Tevreden zaten we over het rimpelloze water te staren, ik achter een half flesje witte Bourgogne en hij achter zijn biertje, toen mijn lievelingsvis (van de platvissen dan) arriveerde. Tarbot, gepocheerd. Zonder saus, zonder iets erop. Nou houd ik enorm van puur en naturel, maar er zijn grenzen. Tarbot zo helemaal droog is behoorlijk saai. Misschien hadden ze de vis niet in court-bouillon gegaard, of hadden ze hem eerst gefileerd en toen pas bereid of was ie gewoon te gaar, het smaakte in elk geval nergens naar. Gelukkig stond er nog een klein bakje half gesmolten boter (het was een warme avond) op tafel voor bij het brood. Die boter smeerde ik op de visfilet, zo, dat werd al een stuk beter.

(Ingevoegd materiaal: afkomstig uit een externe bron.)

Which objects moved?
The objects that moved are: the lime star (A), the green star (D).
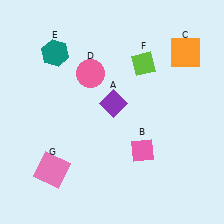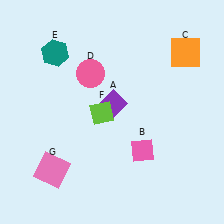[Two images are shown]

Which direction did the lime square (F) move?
The lime square (F) moved down and to the left.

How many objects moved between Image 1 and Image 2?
1 object moved between the two images.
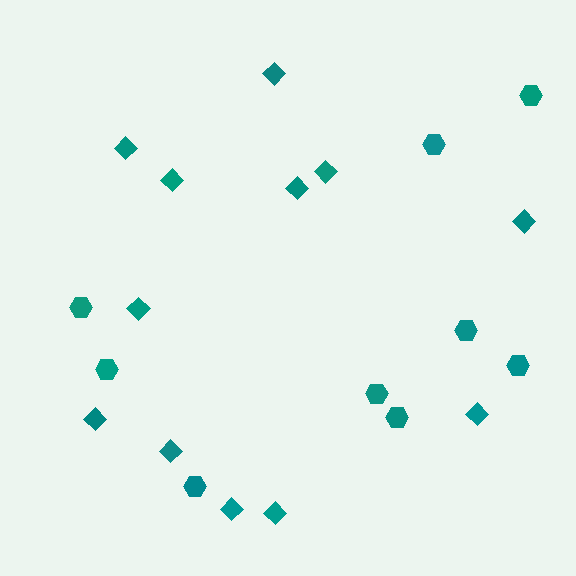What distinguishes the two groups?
There are 2 groups: one group of hexagons (9) and one group of diamonds (12).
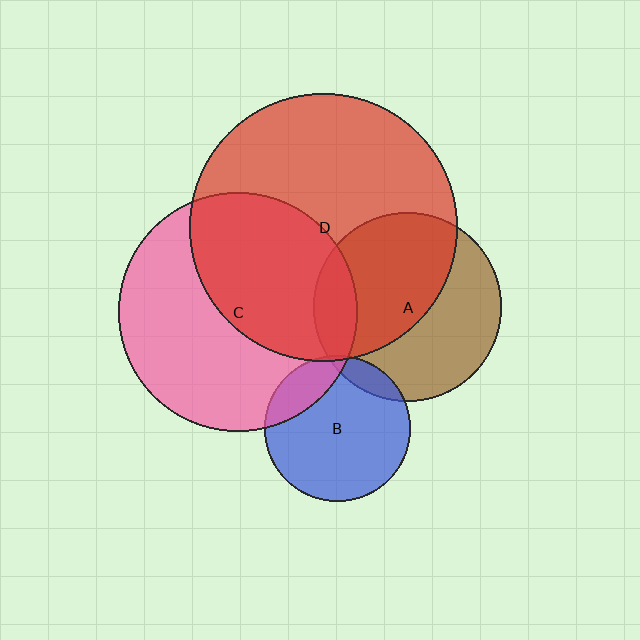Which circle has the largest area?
Circle D (red).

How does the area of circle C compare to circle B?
Approximately 2.7 times.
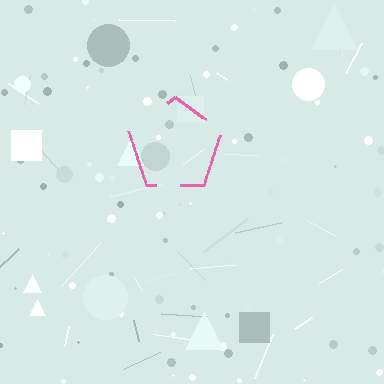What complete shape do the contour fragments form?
The contour fragments form a pentagon.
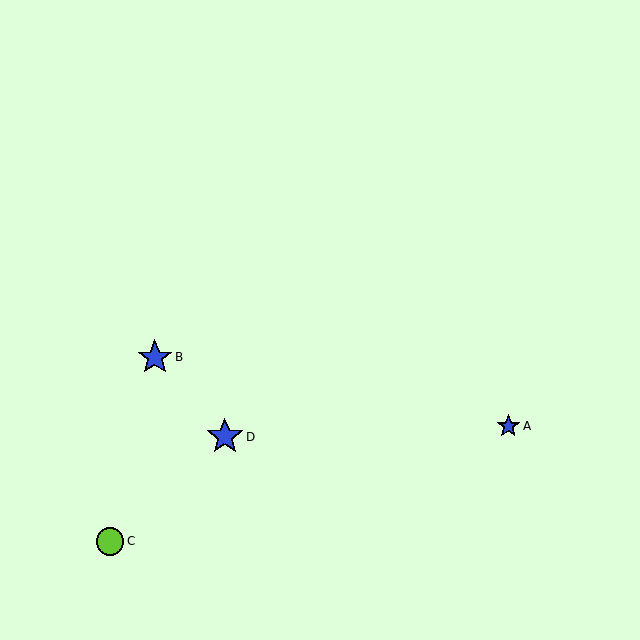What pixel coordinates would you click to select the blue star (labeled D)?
Click at (225, 437) to select the blue star D.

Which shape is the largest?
The lime circle (labeled C) is the largest.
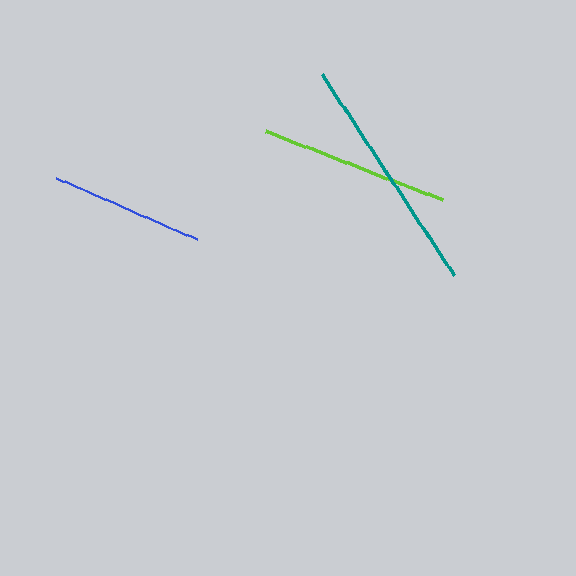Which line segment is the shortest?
The blue line is the shortest at approximately 153 pixels.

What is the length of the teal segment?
The teal segment is approximately 240 pixels long.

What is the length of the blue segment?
The blue segment is approximately 153 pixels long.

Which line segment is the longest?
The teal line is the longest at approximately 240 pixels.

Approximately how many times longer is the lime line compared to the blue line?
The lime line is approximately 1.2 times the length of the blue line.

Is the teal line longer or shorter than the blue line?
The teal line is longer than the blue line.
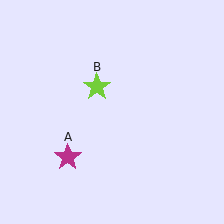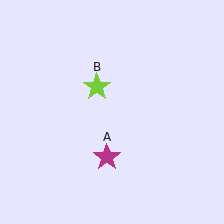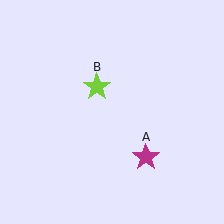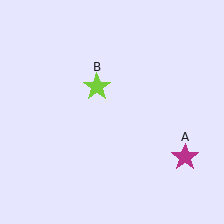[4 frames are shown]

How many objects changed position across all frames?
1 object changed position: magenta star (object A).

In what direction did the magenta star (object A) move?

Een gegrilde makreel kan je zonder iets serveren, maar zo’n witvis echt niet. Het onbegrijpelijke is dat ik precies hetzelfde nog eens meemaakte in een restaurant met een Michelinster nota bene. Je zou bijna vergeten dat tarbot een dure maar absoluut verrukkelijke vis is.
Met dat dure valt het trouwens wel mee als je een klein exemplaar koopt, eentje van ongeveer 400 gram. Daar houd je weliswaar na het bereiden maar vier kleine stukjes van over, maar dat is precies genoeg voor één persoon.
Grote tarbot is prijzig, maar daar houd je verhoudingsgewijs veel meer van over, en van heel grote exemplaren kan je fijne moten snijden.

Wij gaan vandaag voor een kleintje, kost maar vier à vijf euro en is precies de maat voor iemand die schaamteloos zichzelf iets bijzonder lekkers gunt.
Het belangrijkste is dat je de vis in zijn geheel moet bereiden, graten en vel geven zoveel smaak.
‘Filetjes vind ik niks’ citeer ik de onvolprezen Joop Braakhekke.
Als de vis gaar is, haal je heel makkelijk het vel ervan af en schuif je het visvlees zo van de graat.
Zelfs voor zo’n kleine tarbot heb je een behoorlijk grote pan nodig, een diepe koekenpan kan ook. Ik ga ervan uit dat weinig mensen een turbotière (speciale langwerpige of ruitvormige pan) in huis hebben.

Feestje voor één:

Ingrediënten:
*een kleine tarbot
*driekwart liter court-bouillon (water met een paar takjes peterselie, een ui in ringen, teentje knoflook, laurierblaadje, een paar peperkorrels, scheutje witte wijn of witte-wijnazijn, half visbouillonblokje of wat zout, kwartiertje koken).

*Leg de vis in de tot lauw afgekoelde court-bouillon, hij moet voor twee-derde onder staan. Verwarm tot bijna kookpunt, het mag eventueel een beetje bewegen maar zeker niet borrelen!
*Giet het vocht er af en toe overheen. Na zo’n tien minuten even testen – met een vork bij de graat prikken, je ziet en voelt het meteen – of de vis gaar is.
*Behoedzaam uit het water tillen en de filets eraf halen.
*Op een warm bord leggen. Overgieten met een simpel sausje.

Simpel sausje:
*Volgens de hoge Franse keuken hoort het niet, maar een gewone bechamelsaus, mits wat dunner dan normaal, kan heel goed dienen als basis. Giet er wat room en fijngesneden peterselie door.
*Als je het in huis hebt verse dille en een kneepje citroensap. En een paar kappertjes. Of een paar Hollandse garnaaltjes.
*Nog makkelijker, een simpele koude saus: mayonaise iets verdunnen met citroensap en vermengen met theelepeltje mosterd, fijngehakte lente-ui, peterselie en kappertjes.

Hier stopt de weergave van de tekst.